One autumn weekend, when I was about eight, my father took me to a park in the neighbourhood next to ours. I don’t remember how we got there – we might have biked or walked, or my mother might have dropped us on her way to shopping – but it was already late afternoon, and the sun had started setting.
Upon my suggestion, we started playing tag. My father was the chaser, and I was running away from him, when suddenly, he disappeared from my sight.
“Daddy?”
I looked around, but couldn’t find him. Then I heard his voice.
“I’m here!”
The voice came from the ground several feet away from me. When I looked carefully, I saw the top of my father’s head.
“Why are you sitting down?” I shouted. “Aren’t you chasing me?”
“I’m not sitting down,” came his reply. “I fell!”
“You got hurt?”
“No, but…” He slowly stood up. “I fell on a dog’s poop!”

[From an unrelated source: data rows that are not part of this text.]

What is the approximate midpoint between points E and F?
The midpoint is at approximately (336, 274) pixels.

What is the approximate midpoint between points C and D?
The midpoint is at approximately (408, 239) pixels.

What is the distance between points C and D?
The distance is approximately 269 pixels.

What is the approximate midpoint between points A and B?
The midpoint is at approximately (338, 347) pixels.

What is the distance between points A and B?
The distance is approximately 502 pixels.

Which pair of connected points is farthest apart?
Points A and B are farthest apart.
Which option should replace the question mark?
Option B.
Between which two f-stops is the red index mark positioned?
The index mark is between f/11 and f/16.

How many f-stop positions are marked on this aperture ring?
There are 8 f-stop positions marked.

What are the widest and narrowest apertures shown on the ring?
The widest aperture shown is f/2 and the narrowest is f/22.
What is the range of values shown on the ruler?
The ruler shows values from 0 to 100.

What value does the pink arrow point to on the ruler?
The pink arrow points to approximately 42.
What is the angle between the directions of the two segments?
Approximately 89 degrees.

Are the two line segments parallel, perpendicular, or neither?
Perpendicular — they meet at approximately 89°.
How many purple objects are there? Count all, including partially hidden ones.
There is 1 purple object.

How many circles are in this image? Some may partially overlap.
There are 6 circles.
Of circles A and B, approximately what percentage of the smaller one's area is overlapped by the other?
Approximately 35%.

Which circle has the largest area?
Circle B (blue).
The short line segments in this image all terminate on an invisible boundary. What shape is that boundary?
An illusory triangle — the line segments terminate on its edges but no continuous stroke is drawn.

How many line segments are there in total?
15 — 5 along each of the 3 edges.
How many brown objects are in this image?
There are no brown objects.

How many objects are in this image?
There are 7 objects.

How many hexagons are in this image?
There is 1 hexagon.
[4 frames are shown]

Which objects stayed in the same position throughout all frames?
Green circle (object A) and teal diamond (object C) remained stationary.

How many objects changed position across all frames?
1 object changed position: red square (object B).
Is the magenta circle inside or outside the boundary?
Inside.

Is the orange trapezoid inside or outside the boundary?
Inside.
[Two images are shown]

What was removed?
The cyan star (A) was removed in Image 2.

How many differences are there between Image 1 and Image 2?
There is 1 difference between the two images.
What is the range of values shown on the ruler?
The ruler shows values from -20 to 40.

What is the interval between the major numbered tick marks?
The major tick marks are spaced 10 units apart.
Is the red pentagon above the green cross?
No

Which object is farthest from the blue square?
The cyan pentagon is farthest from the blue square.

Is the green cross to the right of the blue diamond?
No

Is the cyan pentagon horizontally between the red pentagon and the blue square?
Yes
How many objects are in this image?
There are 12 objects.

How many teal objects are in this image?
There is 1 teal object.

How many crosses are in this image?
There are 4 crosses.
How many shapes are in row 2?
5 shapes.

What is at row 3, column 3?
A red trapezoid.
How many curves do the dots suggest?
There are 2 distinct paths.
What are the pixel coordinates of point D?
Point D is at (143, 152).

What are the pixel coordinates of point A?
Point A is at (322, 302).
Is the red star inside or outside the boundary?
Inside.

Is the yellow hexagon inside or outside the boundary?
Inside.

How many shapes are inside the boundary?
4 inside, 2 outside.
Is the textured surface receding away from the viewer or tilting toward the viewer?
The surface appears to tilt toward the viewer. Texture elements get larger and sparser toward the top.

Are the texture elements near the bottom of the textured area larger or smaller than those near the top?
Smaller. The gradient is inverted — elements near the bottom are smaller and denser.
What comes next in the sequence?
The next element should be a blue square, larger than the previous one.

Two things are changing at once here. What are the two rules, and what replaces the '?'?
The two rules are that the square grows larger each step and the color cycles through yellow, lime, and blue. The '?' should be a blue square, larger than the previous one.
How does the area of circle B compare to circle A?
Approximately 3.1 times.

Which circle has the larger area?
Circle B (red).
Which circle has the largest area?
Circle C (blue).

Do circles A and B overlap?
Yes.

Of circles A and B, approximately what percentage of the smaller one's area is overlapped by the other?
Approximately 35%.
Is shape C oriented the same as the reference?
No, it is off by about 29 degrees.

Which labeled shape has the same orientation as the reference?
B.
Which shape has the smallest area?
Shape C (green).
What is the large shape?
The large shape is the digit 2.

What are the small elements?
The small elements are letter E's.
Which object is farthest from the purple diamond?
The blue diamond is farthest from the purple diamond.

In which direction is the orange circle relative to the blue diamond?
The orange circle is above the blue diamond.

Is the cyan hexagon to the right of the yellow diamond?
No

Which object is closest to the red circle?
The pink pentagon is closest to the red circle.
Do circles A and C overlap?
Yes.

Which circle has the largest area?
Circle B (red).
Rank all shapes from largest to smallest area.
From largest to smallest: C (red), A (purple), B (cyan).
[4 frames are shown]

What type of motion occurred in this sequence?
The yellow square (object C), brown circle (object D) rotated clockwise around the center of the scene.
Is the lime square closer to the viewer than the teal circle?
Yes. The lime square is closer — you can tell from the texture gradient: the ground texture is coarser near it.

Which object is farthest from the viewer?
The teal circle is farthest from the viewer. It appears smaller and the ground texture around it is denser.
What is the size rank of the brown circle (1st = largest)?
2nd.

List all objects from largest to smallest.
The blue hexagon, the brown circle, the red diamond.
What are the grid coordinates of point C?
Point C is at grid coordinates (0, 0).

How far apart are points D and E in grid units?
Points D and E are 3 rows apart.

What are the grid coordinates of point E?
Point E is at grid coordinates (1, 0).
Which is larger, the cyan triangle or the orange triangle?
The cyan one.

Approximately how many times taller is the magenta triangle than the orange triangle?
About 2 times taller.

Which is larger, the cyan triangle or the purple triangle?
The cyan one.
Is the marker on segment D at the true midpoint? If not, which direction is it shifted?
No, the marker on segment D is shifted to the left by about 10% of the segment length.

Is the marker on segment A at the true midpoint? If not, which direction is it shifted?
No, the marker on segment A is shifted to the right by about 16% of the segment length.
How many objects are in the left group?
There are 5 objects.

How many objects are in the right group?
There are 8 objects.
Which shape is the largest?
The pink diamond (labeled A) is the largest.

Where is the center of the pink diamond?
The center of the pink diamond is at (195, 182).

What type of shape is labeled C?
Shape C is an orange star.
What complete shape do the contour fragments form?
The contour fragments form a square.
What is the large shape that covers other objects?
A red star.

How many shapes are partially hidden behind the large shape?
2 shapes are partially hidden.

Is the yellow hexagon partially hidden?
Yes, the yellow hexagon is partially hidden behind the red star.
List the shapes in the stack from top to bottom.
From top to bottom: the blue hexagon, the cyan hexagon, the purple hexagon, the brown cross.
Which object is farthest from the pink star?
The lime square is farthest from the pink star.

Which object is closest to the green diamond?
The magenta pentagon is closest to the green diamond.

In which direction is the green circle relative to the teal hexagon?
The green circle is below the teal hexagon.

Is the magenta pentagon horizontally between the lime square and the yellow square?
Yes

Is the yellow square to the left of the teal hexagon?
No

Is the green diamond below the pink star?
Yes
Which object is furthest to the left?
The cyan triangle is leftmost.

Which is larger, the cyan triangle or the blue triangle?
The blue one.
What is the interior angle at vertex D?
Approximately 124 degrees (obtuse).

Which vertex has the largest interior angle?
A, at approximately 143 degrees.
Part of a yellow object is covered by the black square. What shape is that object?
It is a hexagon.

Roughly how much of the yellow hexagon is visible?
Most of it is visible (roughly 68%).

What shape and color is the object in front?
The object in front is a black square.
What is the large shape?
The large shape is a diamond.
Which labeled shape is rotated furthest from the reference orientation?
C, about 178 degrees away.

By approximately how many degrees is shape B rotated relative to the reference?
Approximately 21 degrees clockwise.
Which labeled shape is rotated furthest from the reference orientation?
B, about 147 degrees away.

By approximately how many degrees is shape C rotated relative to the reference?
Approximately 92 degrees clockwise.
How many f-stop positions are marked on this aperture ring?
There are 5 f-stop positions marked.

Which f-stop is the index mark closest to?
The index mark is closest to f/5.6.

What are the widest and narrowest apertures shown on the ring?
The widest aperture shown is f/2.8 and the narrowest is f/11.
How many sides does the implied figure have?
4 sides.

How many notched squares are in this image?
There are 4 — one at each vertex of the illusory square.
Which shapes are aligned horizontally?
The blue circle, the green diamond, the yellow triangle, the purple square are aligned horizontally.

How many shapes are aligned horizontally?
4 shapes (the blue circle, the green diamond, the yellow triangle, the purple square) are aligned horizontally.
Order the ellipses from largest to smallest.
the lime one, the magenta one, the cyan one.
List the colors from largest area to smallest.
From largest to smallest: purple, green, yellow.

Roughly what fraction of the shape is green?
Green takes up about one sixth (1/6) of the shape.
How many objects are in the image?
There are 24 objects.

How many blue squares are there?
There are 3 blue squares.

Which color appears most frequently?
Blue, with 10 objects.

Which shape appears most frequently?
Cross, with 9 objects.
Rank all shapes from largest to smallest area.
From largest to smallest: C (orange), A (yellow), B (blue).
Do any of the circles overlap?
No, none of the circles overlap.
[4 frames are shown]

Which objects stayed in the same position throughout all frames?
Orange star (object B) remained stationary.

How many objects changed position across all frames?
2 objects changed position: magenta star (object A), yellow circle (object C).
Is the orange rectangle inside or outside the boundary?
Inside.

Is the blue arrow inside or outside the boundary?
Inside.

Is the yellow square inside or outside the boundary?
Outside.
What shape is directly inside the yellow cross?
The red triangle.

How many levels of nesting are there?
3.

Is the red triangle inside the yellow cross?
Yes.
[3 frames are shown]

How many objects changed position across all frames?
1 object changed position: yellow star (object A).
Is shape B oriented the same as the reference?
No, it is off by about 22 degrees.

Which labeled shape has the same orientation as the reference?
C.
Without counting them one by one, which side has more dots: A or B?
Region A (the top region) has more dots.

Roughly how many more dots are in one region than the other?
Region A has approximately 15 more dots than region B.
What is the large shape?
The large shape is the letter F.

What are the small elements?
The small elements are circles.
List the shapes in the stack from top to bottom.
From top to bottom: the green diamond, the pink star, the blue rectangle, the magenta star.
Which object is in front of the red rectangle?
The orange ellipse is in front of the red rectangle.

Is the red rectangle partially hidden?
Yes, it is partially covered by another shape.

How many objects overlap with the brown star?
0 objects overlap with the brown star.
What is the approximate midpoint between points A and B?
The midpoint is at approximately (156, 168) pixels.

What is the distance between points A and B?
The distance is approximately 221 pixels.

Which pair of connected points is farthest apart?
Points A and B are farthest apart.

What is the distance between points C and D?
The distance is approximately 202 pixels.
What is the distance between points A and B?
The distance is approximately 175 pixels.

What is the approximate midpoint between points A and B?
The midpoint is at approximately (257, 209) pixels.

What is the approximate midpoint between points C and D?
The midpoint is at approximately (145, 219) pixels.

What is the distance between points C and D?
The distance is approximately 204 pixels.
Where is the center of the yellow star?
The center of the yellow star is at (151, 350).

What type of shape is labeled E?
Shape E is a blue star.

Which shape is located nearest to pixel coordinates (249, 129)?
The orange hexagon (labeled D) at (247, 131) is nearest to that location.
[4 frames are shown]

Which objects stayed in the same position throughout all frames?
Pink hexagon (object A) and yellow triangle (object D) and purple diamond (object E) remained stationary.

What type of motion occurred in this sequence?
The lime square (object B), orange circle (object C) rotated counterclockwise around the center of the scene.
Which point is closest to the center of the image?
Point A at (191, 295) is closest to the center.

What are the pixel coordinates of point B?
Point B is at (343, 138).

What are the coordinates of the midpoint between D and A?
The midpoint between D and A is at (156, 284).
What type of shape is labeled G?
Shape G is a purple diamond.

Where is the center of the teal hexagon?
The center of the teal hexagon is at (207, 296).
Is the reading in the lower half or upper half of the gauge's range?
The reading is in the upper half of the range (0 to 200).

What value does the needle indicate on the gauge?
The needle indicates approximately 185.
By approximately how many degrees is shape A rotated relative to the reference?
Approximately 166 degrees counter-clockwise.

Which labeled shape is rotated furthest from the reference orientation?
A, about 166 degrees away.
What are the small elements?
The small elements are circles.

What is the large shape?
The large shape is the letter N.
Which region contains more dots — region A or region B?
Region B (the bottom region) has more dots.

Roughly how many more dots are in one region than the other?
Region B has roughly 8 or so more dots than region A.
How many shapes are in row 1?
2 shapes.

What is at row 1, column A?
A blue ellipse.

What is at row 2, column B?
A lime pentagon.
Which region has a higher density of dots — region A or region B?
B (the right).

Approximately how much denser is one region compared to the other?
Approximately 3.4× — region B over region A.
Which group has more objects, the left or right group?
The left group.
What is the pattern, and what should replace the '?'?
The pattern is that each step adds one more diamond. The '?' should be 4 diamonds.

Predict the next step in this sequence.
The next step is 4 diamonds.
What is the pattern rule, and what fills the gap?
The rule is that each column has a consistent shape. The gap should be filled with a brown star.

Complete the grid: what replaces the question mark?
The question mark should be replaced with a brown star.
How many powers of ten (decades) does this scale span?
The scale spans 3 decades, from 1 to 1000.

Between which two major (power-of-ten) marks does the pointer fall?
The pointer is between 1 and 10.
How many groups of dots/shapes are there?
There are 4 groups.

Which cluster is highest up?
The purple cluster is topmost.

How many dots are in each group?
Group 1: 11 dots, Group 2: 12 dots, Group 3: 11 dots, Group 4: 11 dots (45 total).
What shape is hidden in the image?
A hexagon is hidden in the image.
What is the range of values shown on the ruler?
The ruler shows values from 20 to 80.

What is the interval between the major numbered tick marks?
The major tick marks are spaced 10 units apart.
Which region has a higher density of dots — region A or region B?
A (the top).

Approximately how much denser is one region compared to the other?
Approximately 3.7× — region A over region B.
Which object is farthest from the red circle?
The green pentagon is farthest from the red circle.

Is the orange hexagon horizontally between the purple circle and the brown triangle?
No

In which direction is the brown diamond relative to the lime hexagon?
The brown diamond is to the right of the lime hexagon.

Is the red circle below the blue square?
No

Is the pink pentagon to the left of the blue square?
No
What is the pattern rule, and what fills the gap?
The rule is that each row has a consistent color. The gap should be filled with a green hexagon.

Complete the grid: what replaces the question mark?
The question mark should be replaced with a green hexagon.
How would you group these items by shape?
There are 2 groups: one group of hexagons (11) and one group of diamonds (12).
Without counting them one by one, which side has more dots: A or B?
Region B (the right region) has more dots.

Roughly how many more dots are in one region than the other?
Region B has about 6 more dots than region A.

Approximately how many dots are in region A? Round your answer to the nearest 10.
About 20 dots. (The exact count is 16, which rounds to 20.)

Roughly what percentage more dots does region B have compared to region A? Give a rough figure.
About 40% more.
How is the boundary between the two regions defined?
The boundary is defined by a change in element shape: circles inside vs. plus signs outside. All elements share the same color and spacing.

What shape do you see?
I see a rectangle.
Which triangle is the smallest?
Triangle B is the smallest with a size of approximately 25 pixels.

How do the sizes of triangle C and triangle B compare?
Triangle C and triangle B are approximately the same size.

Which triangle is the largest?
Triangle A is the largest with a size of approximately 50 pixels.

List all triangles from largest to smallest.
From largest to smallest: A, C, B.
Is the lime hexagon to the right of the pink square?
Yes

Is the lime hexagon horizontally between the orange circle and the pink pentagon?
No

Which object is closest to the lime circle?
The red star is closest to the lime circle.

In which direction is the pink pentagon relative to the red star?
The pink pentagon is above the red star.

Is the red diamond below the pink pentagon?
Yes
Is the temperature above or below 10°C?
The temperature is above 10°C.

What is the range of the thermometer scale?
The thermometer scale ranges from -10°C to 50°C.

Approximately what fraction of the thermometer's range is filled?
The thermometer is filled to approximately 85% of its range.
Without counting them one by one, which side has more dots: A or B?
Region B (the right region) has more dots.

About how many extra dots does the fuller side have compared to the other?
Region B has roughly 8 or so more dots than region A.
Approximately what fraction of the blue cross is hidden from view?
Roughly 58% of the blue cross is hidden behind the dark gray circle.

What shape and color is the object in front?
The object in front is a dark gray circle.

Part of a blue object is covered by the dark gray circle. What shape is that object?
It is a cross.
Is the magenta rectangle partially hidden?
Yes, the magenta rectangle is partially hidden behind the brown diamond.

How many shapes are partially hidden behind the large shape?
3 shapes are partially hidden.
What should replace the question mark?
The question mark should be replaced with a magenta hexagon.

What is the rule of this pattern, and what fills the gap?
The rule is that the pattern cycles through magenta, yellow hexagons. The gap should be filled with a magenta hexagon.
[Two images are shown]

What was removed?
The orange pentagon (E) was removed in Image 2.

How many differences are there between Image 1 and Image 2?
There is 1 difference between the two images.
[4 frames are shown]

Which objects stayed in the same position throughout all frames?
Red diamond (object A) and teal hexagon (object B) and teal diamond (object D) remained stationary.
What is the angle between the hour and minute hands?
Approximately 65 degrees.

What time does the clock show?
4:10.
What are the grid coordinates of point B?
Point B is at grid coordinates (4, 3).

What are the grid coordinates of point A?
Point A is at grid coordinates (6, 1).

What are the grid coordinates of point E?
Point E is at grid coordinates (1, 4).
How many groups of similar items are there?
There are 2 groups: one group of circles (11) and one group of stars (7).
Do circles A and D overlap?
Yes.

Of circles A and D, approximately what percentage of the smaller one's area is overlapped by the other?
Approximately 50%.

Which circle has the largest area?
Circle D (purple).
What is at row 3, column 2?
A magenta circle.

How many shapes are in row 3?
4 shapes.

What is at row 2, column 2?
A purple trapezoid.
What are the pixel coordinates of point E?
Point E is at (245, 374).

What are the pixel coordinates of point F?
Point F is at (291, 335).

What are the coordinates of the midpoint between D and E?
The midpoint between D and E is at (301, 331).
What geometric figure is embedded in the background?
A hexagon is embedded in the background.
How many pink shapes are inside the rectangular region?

My father turned around and ran toward the nearest fountain. As I watched, he put his shoes on the water surface and placed his hands under the running water.
“I was chasing you, and suddenly I slipped,” he explained to me while I laughed. “And there it was – the poop! I’d slipped on it! What a disaster!”
After that, my father didn’t want to continue playing anymore and said it was time for us to go home. It was now my turn to resent the dog poop, for cutting short the fun time we were having in the park.